Pero incluso aparte de esas preocupaciones, ningún gobierno debería poder exigir cuántas películas produce o no un estudio.
“La industria del entretenimiento no existe simplemente para vender películas y programas de televisión como si fueran cualquier otro producto”, escribió Bonta en Variety después de presentar la demanda. “Existe para contar historias, generar ideas y curiosidad, inspirar e informar, y abrir nuestros ojos a nuevas perspectivas que de otro modo nunca hubiéramos encontrado”.
Ése es un sentimiento maravilloso; y sí, las películas y la televisión pueden hacer todas esas cosas. Pero eso no tiene nada que ver con el papel del gobierno en el proceso.
No es trabajo del gobierno decirle a los estudios qué películas hacer, cómo hacerlas o cuántas hacer. Esto se aplica a una administración republicana que apunta a una empresa por tener demasiados actores no blancos en sus proyectos, y a los funcionarios estatales demócratas que intentan mantener dos estudios separados con la esperanza de que hagan más películas.
De hecho, el sistema de estudio tradicional parece estar muriendo de todos modos, y tanto Paramount como WBD están tratando de adaptarse.
Durante la mayor parte del siglo pasado, hubo entre seis y ocho estudios importantes en un momento dado. Actualmente son cinco, y si esta fusión se concreta, serán cuatro: Disney, Sony, Universal y el nuevo conglomerado Paramount-WBD. Pero ahora también hay más estudios boutique que nunca. Nuevas empresas como A24 y Neon llevan menos de 15 años en el mercado y, sin embargo, sus películas generan mucho dinero y ganan premios importantes, incluso frente a la producción de los estudios más grandes.
De hecho, nunca ha sido tan fácil para alguien sin un presupuesto de miles de millones de dólares competir contra estudios que sí lo tienen. Como escribió Alex Weprin el año pasado en The Hollywood Reporter, los creadores de contenido de redes sociales “están construyendo su propio sistema de estudios de gran tamaño a medida que Hollywood hace recortes”.

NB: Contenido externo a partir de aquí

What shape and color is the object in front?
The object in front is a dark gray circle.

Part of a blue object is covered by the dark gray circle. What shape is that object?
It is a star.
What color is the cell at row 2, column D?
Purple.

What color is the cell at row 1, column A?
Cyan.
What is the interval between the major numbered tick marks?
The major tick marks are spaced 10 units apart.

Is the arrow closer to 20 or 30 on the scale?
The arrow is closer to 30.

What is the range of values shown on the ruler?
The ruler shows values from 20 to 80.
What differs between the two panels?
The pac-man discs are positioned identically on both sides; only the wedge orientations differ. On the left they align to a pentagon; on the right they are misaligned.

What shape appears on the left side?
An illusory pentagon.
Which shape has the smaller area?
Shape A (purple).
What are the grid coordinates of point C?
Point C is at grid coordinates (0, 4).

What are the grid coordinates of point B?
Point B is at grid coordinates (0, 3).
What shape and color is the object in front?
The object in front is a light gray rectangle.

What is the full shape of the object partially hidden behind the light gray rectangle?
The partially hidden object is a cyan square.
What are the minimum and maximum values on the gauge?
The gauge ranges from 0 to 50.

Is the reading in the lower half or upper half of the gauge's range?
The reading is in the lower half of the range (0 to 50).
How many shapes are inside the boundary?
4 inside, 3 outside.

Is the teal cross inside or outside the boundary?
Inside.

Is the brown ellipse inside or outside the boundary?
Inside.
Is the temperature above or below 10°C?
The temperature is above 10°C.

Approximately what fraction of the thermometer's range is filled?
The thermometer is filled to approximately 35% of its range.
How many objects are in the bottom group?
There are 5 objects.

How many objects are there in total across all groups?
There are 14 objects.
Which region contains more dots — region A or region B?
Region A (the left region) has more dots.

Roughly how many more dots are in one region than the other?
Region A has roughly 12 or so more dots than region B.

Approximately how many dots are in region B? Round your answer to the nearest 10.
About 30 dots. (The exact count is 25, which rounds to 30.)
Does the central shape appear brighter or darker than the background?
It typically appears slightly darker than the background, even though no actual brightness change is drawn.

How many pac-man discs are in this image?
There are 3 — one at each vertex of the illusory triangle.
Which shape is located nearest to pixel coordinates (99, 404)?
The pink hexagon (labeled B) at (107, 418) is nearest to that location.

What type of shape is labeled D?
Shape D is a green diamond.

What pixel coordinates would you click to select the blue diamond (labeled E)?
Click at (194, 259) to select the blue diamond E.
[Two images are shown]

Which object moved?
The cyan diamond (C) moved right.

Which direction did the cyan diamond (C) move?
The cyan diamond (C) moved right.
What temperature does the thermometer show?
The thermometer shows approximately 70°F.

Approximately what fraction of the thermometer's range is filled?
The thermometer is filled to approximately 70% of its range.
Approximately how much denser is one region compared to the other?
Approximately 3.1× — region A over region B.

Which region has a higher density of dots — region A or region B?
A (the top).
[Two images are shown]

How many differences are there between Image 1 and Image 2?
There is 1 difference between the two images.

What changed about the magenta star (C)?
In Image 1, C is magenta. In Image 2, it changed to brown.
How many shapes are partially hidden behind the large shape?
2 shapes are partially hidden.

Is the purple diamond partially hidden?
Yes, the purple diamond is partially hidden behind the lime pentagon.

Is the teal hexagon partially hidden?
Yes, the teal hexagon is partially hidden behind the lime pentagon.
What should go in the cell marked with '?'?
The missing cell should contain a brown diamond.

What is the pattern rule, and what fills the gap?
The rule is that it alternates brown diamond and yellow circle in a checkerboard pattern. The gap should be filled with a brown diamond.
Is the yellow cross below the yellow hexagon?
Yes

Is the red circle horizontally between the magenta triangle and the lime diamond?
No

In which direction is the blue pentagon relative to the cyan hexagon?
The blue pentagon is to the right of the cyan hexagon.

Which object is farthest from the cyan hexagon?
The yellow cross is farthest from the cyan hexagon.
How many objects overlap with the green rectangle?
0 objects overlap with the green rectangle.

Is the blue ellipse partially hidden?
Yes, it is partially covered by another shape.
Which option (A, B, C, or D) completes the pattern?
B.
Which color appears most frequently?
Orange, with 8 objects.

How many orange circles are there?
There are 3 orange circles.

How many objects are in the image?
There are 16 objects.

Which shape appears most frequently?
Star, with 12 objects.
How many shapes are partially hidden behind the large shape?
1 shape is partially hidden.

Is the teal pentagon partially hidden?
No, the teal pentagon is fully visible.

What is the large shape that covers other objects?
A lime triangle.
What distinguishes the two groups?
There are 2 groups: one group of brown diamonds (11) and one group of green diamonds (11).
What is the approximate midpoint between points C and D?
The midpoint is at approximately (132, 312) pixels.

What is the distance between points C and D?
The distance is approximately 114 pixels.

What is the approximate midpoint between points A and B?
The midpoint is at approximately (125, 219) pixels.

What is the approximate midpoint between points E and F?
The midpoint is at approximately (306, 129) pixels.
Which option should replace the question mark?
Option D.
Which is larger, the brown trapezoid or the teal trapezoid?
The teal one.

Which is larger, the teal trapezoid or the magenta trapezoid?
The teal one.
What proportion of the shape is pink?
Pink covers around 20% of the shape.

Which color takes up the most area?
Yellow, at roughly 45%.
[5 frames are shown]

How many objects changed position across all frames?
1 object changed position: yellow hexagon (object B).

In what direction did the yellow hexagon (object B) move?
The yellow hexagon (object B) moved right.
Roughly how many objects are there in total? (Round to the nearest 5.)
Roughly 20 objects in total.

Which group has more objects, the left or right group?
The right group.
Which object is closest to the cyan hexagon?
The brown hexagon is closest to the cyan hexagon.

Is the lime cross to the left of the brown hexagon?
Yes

Dos de los mayores éxitos de taquilla de este año, Obsession y Backrooms, fueron dirigidos por YouTubers, quienes aprovecharon su éxito en línea en largometrajes altamente rentables y alabados por la crítica. “A medida que los estudios y las cadenas de televisión han eliminado puestos de trabajo a lo largo de los años, más trabajadores del entretenimiento están aplicando su experiencia en las principales empresas dirigidas por creadores de YouTube, que han seguido aumentando sus audiencias”, informó Los Angeles Times esta semana.
Incluso después de comprar Paramount, Ellison supuestamente sintió que la compañía recién fusionada todavía no era lo suficientemente grande para competir con transmisores como Netflix y Disney. Por eso también quería a Warner.
Y aunque Ellison ha reiterado su promesa de hacer 30 películas al año, promocionando que Paramount duplicó su producción de ocho el año pasado a 15 este año, ese estudio advirtió a los accionistas en mayo que esperaran “ingresos teatrales significativamente menores año tras año debido a menores ingresos promedio de taquilla por película en más estrenos en 2026”.
“La aplicación de las leyes antimonopolio”, escribió Bonta, es “un control sobre los multimillonarios que buscan el favor del presidente para que éste cumpla sus órdenes y elija cuidadosamente a los ganadores y perdedores”. Irónicamente, la demanda de Bonta intenta hacer lo mismo, delegando lo que los estudios pueden hacer y cómo deben hacerlo.